The Acquisition of Japanese Language and Culture by JET Participants; Discussion Summary

This is the summary of the Spring 2012 Opinion Exchange Meeting between AJET, the Council for Local Authorities for International Relations (CLAIR), the Ministry of Education, Culture, Sports, Science and Technology (MEXT), the Ministry of Foreign Affairs (MOFA), and the Ministry of Internal Affairs and Communications (MIC). The following is a summary of the discussion regarding the report, “The Acquisition of Japanese Language and Culture by JET Participants.”  AJET’s questions are in italics, followed by summaries of the responses. To access the full report, click here.

The Acquisition of Japanese Language and Culture by JET Participants
Written by Amelia Hagen, L
isa Marie Cross, Miriam Rollason, and Sarah Jane Blenkhorn
Presented and Interpreted by Allison Yoneyama

AJET: One of the most common requests made by JETs [in this report] was to be granted study leave. While we understand that CLAIR is not in a position to require that contracting organizations grant study leave, it is our understanding that they can recommend certain practices as they pertain to the ALTs terms and conditions. We would like to ask that CLAIR add a study leave provision to the recommended JET terms and conditions or the manual for contracting organizations that contracting organizations receive, provided that the JET has no other stipulated duties during extended holiday periods.

CLAIR reiterated that any type of leave, other than the stipulated paid leave already stated in the contract, is at the discretion of the individual contracting organizations or host cities. Because this is determined at the local level, it must be up to local circumstances if individual JET participants are able to receive leave for Japanese language study, not CLAIR.

AJET: What can the Ministry of Foreign Affairs do to help alumni JETs and JETAA to promote Japanese language and culture overseas?

MOFA summarized the variety of resources for embassies and consulates for JETAA activities abroad, such as support for JETTA-run cultural events, networking events for JET alumni, regular JETAA chapter meetings, and career support. If AJET has additional suggestions for how embassies and consulates can provide support, MOFA requested that AJET contact them directly via the JETAA chapters.

AJET: Can CLAIR work with the Ministry of Foreign Affairs to help improve the text in the book “Japanese for JETs” by including katakana and hiragana instruction?

CLAIR explained that the textbook is written largely in romaji because it is geared towards complete beginners of the Japanese language, though by the last three chapters no romaji is used. When the book comes up for revisions again—though it is at this time undecided when revisions will be instated—CLAIR is open to suggestions AJET may have regarding improvement, including a reconsideration of the ratio of hiragana to katakana to romaji, linguistically, that should be incorporated into the lessons.

AJET: Can CLAIR make the JET CLAIR language courses more web-based and assist the participants in receiving feedback from teachers and other students?

CLAIR pointed out that participants should be able to reference grammar points in each lesson, even if individual answers are not always accompanied by explanatory text.

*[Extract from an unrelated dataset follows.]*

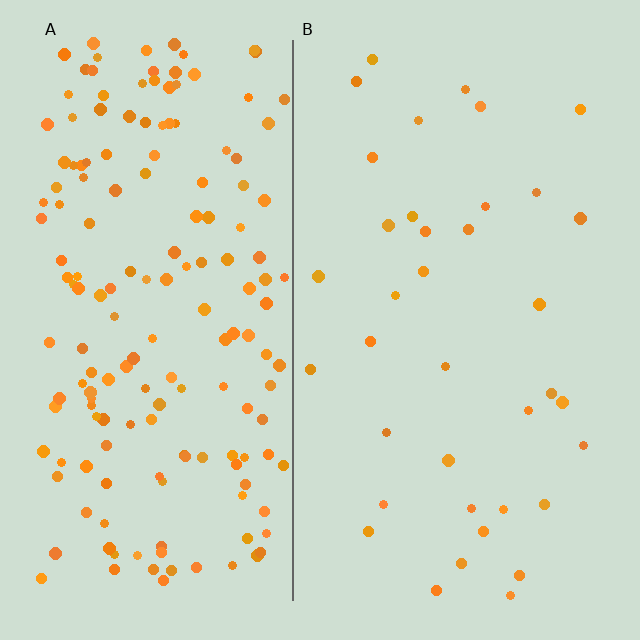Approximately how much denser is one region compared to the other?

CLAIR recommended that the official JET forums be used to exchange this kind of explanatory information. Recently, monthly tests have been able to be submitted online and other methods of using web-based content will be explored, though providing the textbook itself online is not being considered because the means to do so is not available at this time.

AJET: Can CLAIR and MEXT work together to better align the JET Programme Japanese Language course books with the JLPT levels?

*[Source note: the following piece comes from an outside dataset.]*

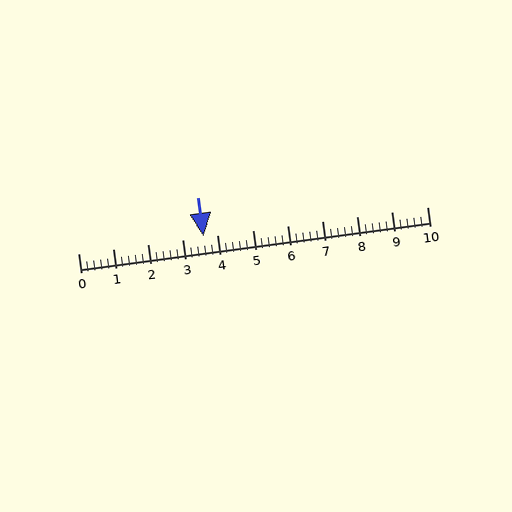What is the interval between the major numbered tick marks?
The major tick marks are spaced 1 units apart.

CLAIR explained that the aim of the language course books is to help participants become accustomed to living and working in Japan through improving basic communication. This aim is different than that of the JPLT, so an alignment is not imperative. AJET suggested that such an alignment could encourage more participants to take part in and complete the language courses.

AJET: How can CLAIR mitigate obstacles to taking the Linguistics & Pedagogy course and the Translating & Interpreting course such as budgeting constraints and lack of study leave opportunities? What is the reasoning behind the scheduling of the workshops for the Linguistics & Pedagogy course and the Translating & Interpreting course?

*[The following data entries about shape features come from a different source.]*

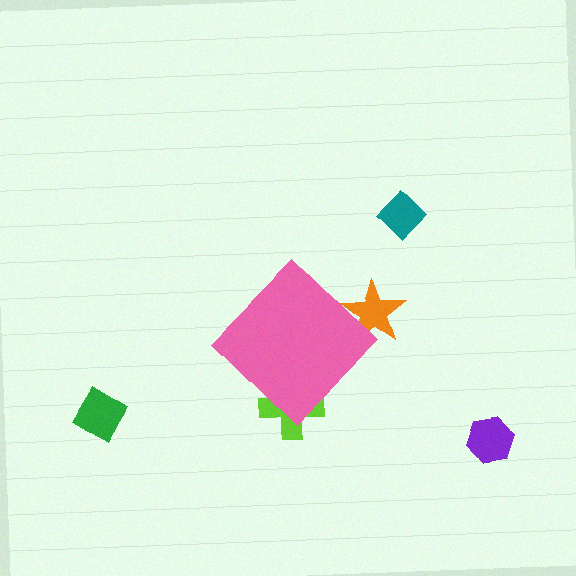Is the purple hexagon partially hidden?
No, the purple hexagon is fully visible.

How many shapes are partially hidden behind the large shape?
2 shapes are partially hidden.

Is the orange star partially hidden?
Yes, the orange star is partially hidden behind the pink diamond.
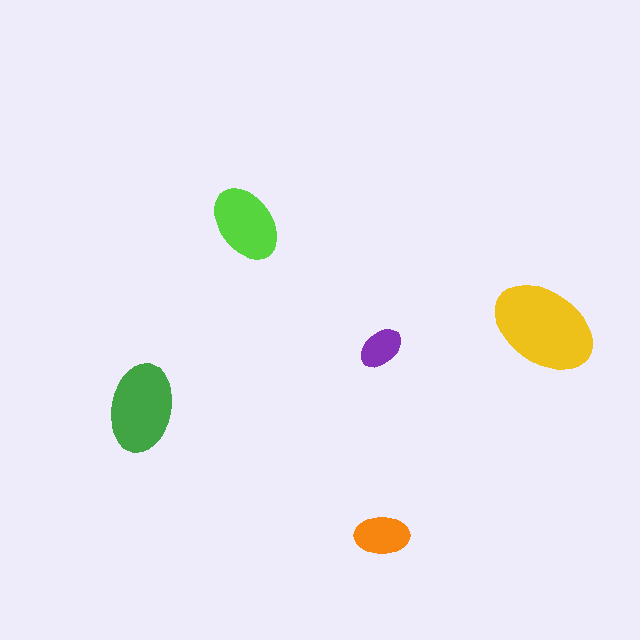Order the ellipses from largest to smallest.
the yellow one, the green one, the lime one, the orange one, the purple one.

Again, CLAIR explained that participation in such courses is at the discretion of each JET’s contracting organization and dependent on the individual budgets of local governments. The week-long seminar courses are held at a training facility for government employees, so the employer must cover the cost of the seminars as part of the agreement decided by this facility. Therefore, it is not possible for JET participants to cover the cost themselves. In regards to timing, it is placed in the middle of the course for participants to apply the skills they’ve learned.